Реакция Леры на мои ничего, в общем-то, незначащие слова, была не совсем неадекватной. Она вдруг резко вырубила телевизор, отбросила в сторону пульт и запричитала:
– Они талантливые, они известные, они крутые, они звёзды, а я… А я… А я бездарная серая мышь. Вот. Даже не мышь, а мышка. Даже не мышка, а… Никто. Вот. Никто. Никто-никто-никто. Никто я и звать меня никак.
Вынесла себе приговор, перевернулась на живот и уткнулась в подушку.
Это был срыв.
Но этот был ещё не срыв в пропасть.
– Всё сказала? – спросил я.
– Всё, – ответила она, не отрывая лица от подушки.
– Теперь я скажу. Готова выслушать?
Девушка промолчала.
– Готова, спрашиваю? – вызверился я.
– Ну, – буркнула она.
– Хочешь быть кем-то из немногих?
– Допустим.
– Будь.
– Не получится, – выдержав долгую паузу, заявила она.
– Почему это? – поинтересовался я.
– Не получится и всё.
– А пробовала?
– Пробовала. Не получилось. И не получится.
Я не стал спорить:
– Ну не получится, и не получится. Ничего страшного. Как говорит одна моя добрая знакомая, для женщины главное не кем быть, а с кем быть.
– Точно. – Лера резко перевернулась и села. – Очень точно сказано. Только и тут, шеф, у меня полный облом. Полнейший. Никто меня не любит, никто не приголубит, никому я нафиг не нужна. Вот.
– Уверена?
– Больше чем.
Жалко ей саму себя, подумал я. Утешение выпрашивает.
И хотя сочувствовал ей всей душой, подыгрывать не стал, сказал как можно спокойней:
– Ну не нужна и не нужна. Бывает. Сейчас не нужна, а потом раз, и станешь нужна.

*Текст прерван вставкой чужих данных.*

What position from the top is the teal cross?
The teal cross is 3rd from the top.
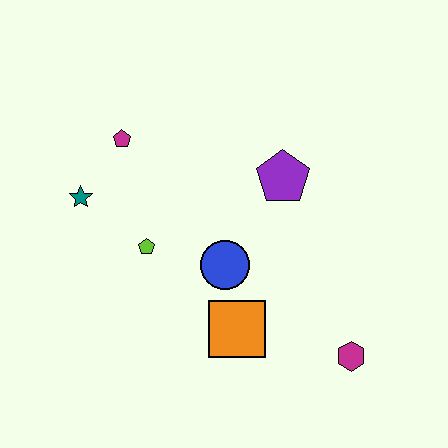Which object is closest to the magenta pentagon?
The teal star is closest to the magenta pentagon.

Лицо Лера стало отрешённо-серьёзным.
– Потом? Хорошее слово "потом". Удобное. А сейчас что мне делать? Что мне делать сейчас? А, шеф?
– Что все в таких случаях делают, то и ты делай. – Сведя ладони, я показал крышу у себя над головой. – Затаись на время в домике, береги себя и слушай Боба Марли. Живи потихоньку да полегоньку.
– Для чего?
Началось, подумал я, сейчас начнём смысл жизни выискать.

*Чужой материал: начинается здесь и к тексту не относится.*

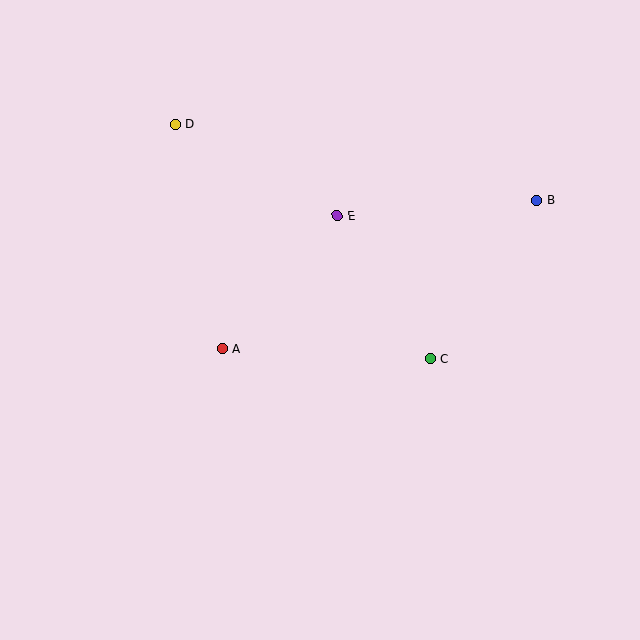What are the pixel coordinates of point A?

И не желая мусолить сказку про белого бычка, попытался пресечь гнилой заход на корню:
– "Для чего?" – это, Лера, правильный вопрос, но не актуальный. Актуальный – "как"?
– Да? – Она моргнула несколько раз. – Может быть. Ну и как же?

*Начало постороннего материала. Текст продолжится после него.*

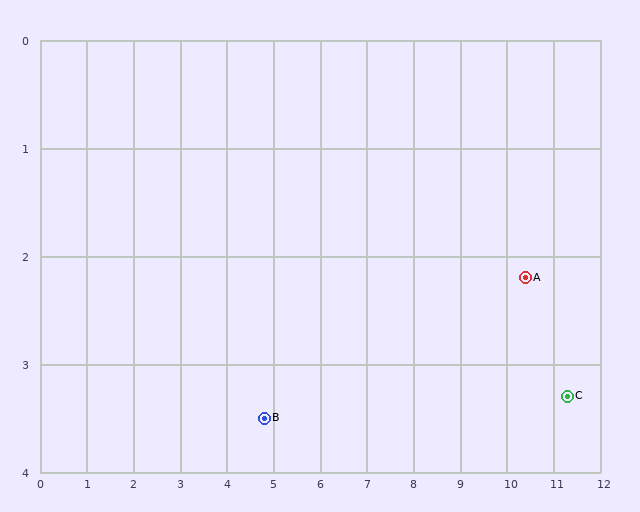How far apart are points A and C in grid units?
Points A and C are about 1.4 grid units apart.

– Мужественно. Рассчитывая на лучший исход и счастливое будущее.
Лера станцевала на попе макарену:
– Ах, ах, какие, шеф, громкие слова. Будущее… Счастливое… Знать бы ещё, что это такое. – Она подёргала меня за рукав. – Что такое счастье? А, шеф? Вы умный, наверняка знаете. Что это? Что это есть такое и с чем его едят? А, шеф?
И уставилась на меня глазёнками встревоженного зверька.
– Счастье? – Я задумался и из миллиарда готовых формул выбрал такую: – Счастье, детка, это заслуженная радость от осознания собственного существования и великолепных возможностей, которые оно открывает.
Уже в процессе произнесения этой умной умности, сумел сообразить, что со всей дури луплю по пустоте. Смутился, но виду не подал и тут же заметил назидательно:
– Вообще-то, Лера, взрослой женщине негоже задаваться столь подлыми вопросами. Что есть счастье? В чём жизни смысл? Кто виноват? Что делать? Поиск ответов на эти вопросы – прерогатива мужчин. Исключительно. Да и то не всех, а лишь особо одарённых. Таких, знаешь, из интеллектуального гетто.